Mobile devices being stolen may be one of the main causes of HIPAA breaches, although human mistakes can easily lead to patient health data being accessible, with Dent Neurologic the latest healthcare group to suffer a major HIPAA breach due to the actions of a member of staff.
Dent Neurologic, a neurologic institute operating in Buffalo and West New York, accidentally sent out a spreadsheet containing PHI to 200 patients in a routine email. The spreadsheet included data relating to 10,200 patients and was attached, in error, to an email by a clerk in the DNI administration office.
The data did not include information about treatment and diagnoses, nor Social Security numbers or dates of birth. However, patient names, email and home addresses, last appointment dates and the name of the treating doctor were all listed on the spreadsheet.

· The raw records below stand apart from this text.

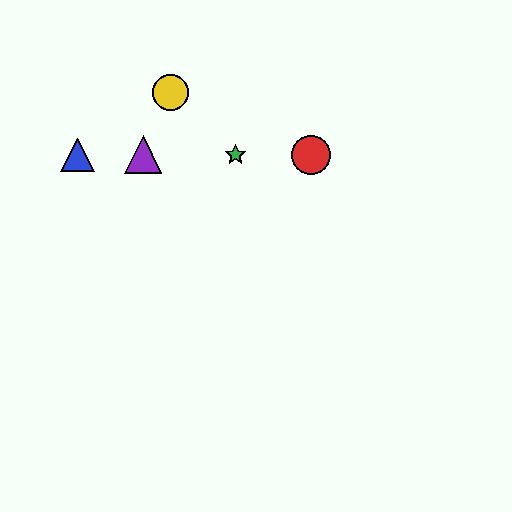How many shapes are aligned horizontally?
4 shapes (the red circle, the blue triangle, the green star, the purple triangle) are aligned horizontally.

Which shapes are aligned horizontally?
The red circle, the blue triangle, the green star, the purple triangle are aligned horizontally.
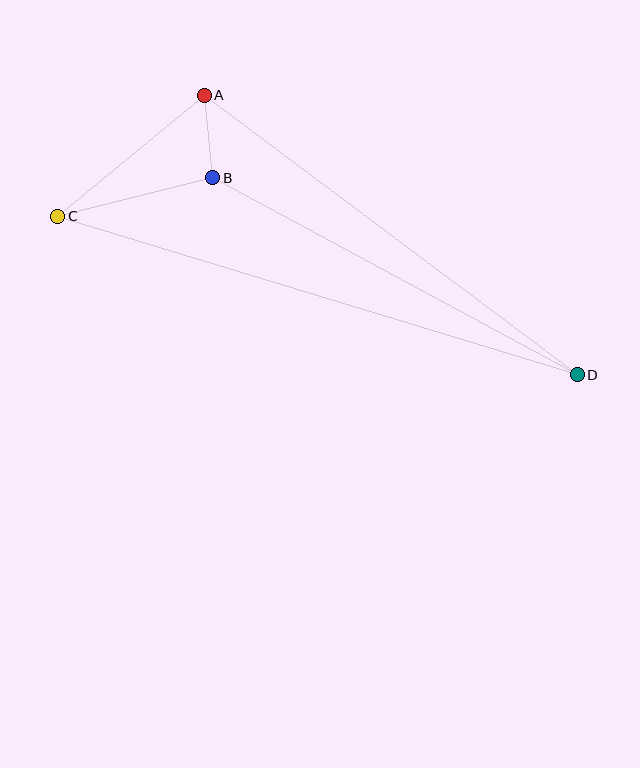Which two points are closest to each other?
Points A and B are closest to each other.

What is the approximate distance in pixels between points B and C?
The distance between B and C is approximately 160 pixels.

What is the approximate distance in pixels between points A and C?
The distance between A and C is approximately 190 pixels.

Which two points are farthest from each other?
Points C and D are farthest from each other.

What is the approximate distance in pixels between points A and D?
The distance between A and D is approximately 466 pixels.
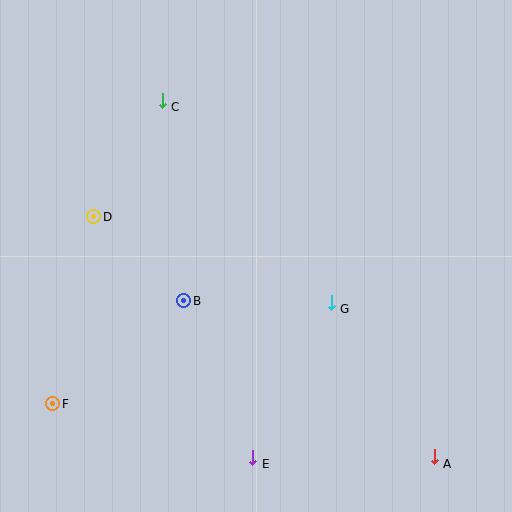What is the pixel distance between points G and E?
The distance between G and E is 174 pixels.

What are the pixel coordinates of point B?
Point B is at (184, 301).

Dent Neurologic CEO, Joseph V. Fritz, released a news alert explaining the mistake, which has been attributed to an error made by the clerk. Fritz remarked that “We are very sorry this happened, and we deeply apologize to all of our patients, referring physicians and WNY health care partners.” He added “Patient confidentiality is extremely important in our field, and we take it very seriously, and we will review how this accident happened so we can take steps to minimize the possibilities it could ever happen again. This is an inexcusable event.”
The HIPAA Security Rule requires all patients must be notified of the violation. Before that step was taken Dent made contact with all people who had been sent the email and asked patients to delete it. Several patients of the institute have voiced serious worries about the email and the security lapse.
While the hospital argued it had notified all affected, The Buffalo News made contact with a number of the persons included in the breach and some said that they had been informed of the issue. Some patients believe this a direct breach of HIPAA regulations and that the healthcare centers did not take the necessary steps to ensure to keep patient data private.
A HIPAA breach is defined as impermissible use or disclosure of individually identifiable health information which compromises the privacy and security of PHI, which IN TURN poses a danger of harm, damage or loss to the people affected. At the present time, financial sanctions are only issued for willful neglect which leads to the disclosure of PHI, although HIPAA violations could potentially also see fines issued.
As sought by HIPAA, Dent will be contacting the persons affected by the breach to warn them that their PHI may have been viewed by unauthorized personal. According to the Buffalo News, at least two people who had been sent the E-mail had opened the attachment and viewed the information.
This is not the first occasion that Dent has been criticized for its patient communications. Recently a correspondence was sent to all patients in the Dent database in error, with the communication only intended for people being treated by Catholic Medical Partners physicians. That incident only caused confusion and did not breach HIPAA violations; although the error suggests that policies and procedures need to be reviewed at the neurologic institute and the employees re-trained on data security and privacy areas.